Description:
There is a specific case where I need to join a smaller table to a bigger table, which works fine.
However, if I add an index for the bigger table containing the fields in join conditions query optimizer tries to execute smaller table select first ignoring the fact that it still needs to order by/filter by the bigger table in the end. Thus adding an index makes the query slower.
Tested in 8.0.26 and 5.7.35.
I didn't find any open bugs with similar description.
How to repeat:
-- 1. Create two tables:
CREATE TABLE DocumentOwner
(
CompanyID INT NOT NULL,
OwnerID INT NOT NULL,
Description nvarchar(100),
PRIMARY KEY (CompanyID, OwnerID)
);
CREATE TABLE Document
(
CompanyID INT NOT NULL,
DocID INT NOT NULL,
DocOwnerID INT NOT NULL,
Description nvarchar(100),
PRIMARY KEY (CompanyID, DocID)
);
-- 2. Insert data (Document table should be significantly bigger than DocumentOwner)

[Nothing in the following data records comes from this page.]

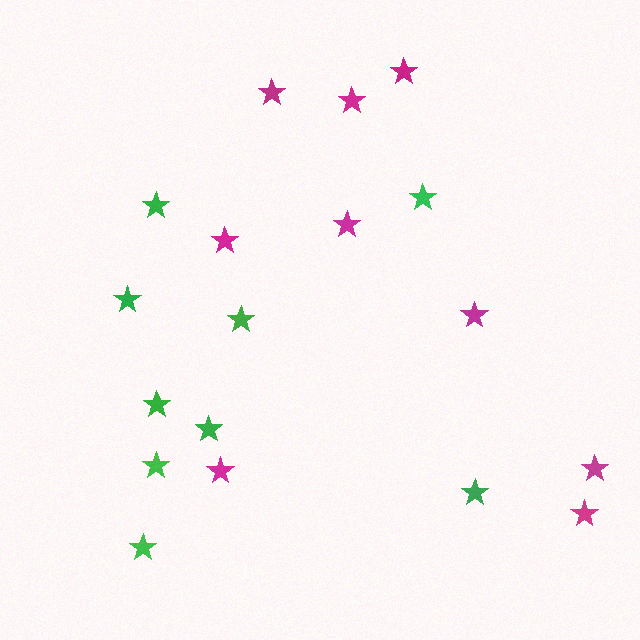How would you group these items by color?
There are 2 groups: one group of magenta stars (9) and one group of green stars (9).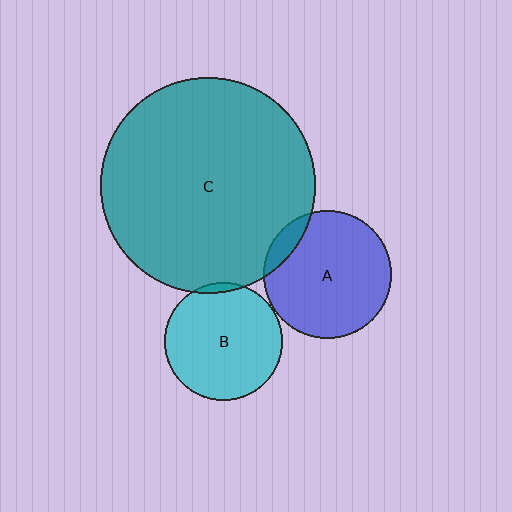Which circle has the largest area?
Circle C (teal).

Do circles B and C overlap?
Yes.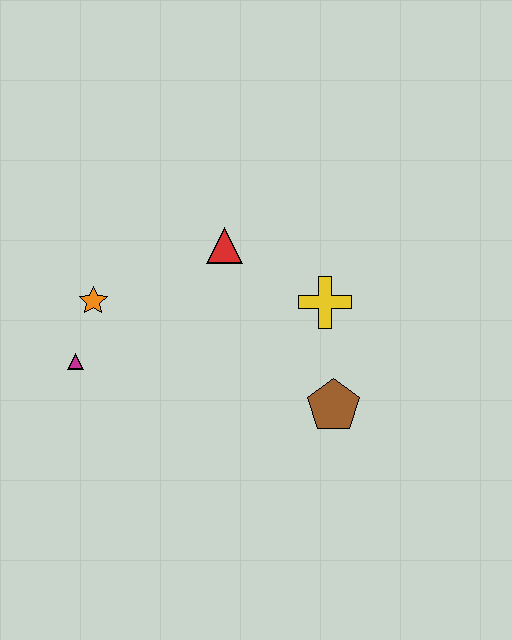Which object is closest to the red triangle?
The yellow cross is closest to the red triangle.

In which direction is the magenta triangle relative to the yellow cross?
The magenta triangle is to the left of the yellow cross.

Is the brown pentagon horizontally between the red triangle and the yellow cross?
No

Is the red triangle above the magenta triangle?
Yes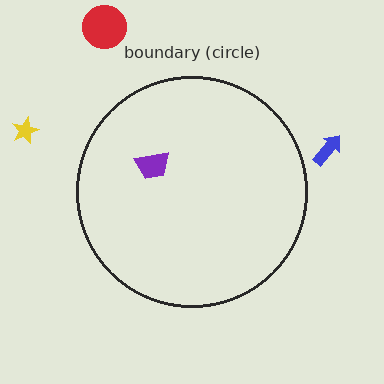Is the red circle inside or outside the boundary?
Outside.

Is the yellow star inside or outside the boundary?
Outside.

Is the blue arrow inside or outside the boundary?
Outside.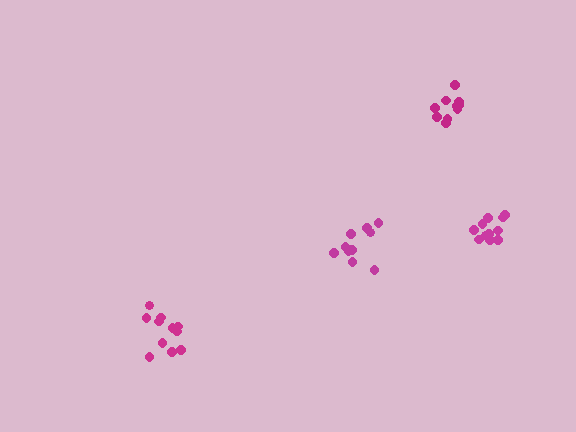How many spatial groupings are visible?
There are 4 spatial groupings.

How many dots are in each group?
Group 1: 10 dots, Group 2: 11 dots, Group 3: 11 dots, Group 4: 10 dots (42 total).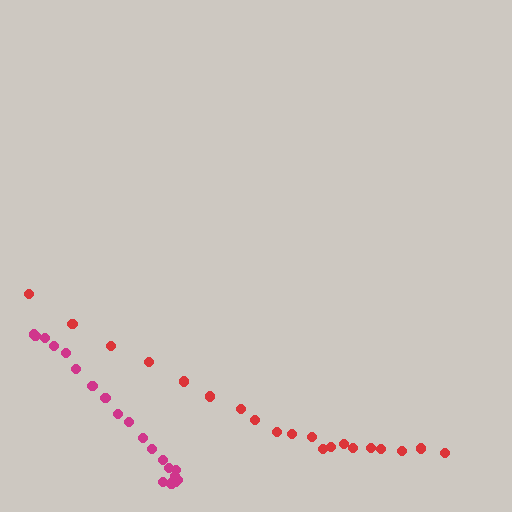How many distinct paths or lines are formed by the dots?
There are 2 distinct paths.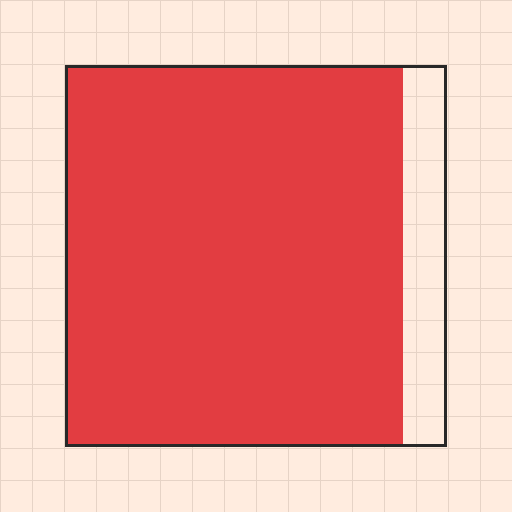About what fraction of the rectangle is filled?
About seven eighths (7/8).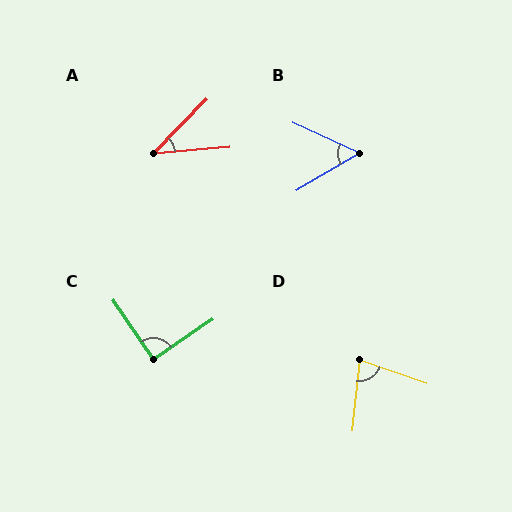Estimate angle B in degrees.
Approximately 55 degrees.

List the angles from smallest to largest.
A (40°), B (55°), D (77°), C (90°).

-- Insert 500 rows for DocumentOwner table
INSERT INTO DocumentOwner(CompanyID, OwnerID, Description) SELECT 1, 1, 'Description1';
...
INSERT INTO DocumentOwner(CompanyID, OwnerID, Description) SELECT 1, 500, 'Description1';
-- Insert 40 000 rows for Document table
INSERT INTO Document (CompanyID, DocID, DocOwnerID, Description) SELECT 1,1,ceil(rand() * 400), ceil(rand() * 100);
...
INSERT INTO Document (CompanyID, DocID, DocOwnerID, Description) SELECT 1,40000,ceil(rand() * 400), ceil(rand() * 100);
-- 3. Execute the following select:
EXPLAIN SELECT * FROM Document
INNER JOIN DocumentOwner
ON DocumentOwner.OwnerID=Document.DocOwnerID
AND DocumentOwner.CompanyID=Document.CompanyID
WHERE Document.CompanyID=1
AND Document.Description > '5'
AND DocumentOwner.Description LIKE 'Description%'
ORDER BY Document.DocID DESC
LIMIT 2
;
SELECT * FROM Document
INNER JOIN DocumentOwner
ON DocumentOwner.OwnerID=Document.DocOwnerID
AND DocumentOwner.CompanyID=Document.CompanyID
WHERE Document.CompanyID=1
AND Document.Description > '5'
AND DocumentOwner.Description LIKE 'Description%'
ORDER BY Document.DocID DESC
LIMIT 2
;
-- The select completes very fast (under 1 ms), in the execution plan the firs part is Document by Primary key and the second part is DocumentOwner by Primary Key
-- 4. Create index for Document table containing the join conditions
CREATE INDEX BadIndex ON Document (DocOwnerID);
-- 5. Execute the select again:
EXPLAIN SELECT * FROM Document
INNER JOIN DocumentOwner
ON DocumentOwner.OwnerID=Document.DocOwnerID
AND DocumentOwner.CompanyID=Document.CompanyID
WHERE Document.CompanyID=1
AND Document.Description > '5'
AND DocumentOwner.Description LIKE 'Description%'
ORDER BY Document.DocID DESC
LIMIT 2
;
SELECT * FROM Document
INNER JOIN DocumentOwner
ON DocumentOwner.OwnerID=Document.DocOwnerID
AND DocumentOwner.CompanyID=Document.CompanyID
WHERE Document.CompanyID=1
AND Document.Description > '5'
AND DocumentOwner.Description LIKE 'Description%'
ORDER BY Document.DocID DESC
LIMIT 2
;
-- This time the select takes significantly more time to complete (~50 ms) and execution plan contains DocumentOwner as the first table and Document joined using BadIndex index
Suggested fix:
I understand that having where condition DocumentOwner.Description LIKE 'Description%' makes it so optimizer cannot predict which table would be more restrictive and what would be the most efficient way, but it tries to use a risky plan instead of a safe plan that has all selects using primary keys. I think it would be better if it uses the safe option in case it's not clear what impact would changing the primary table have.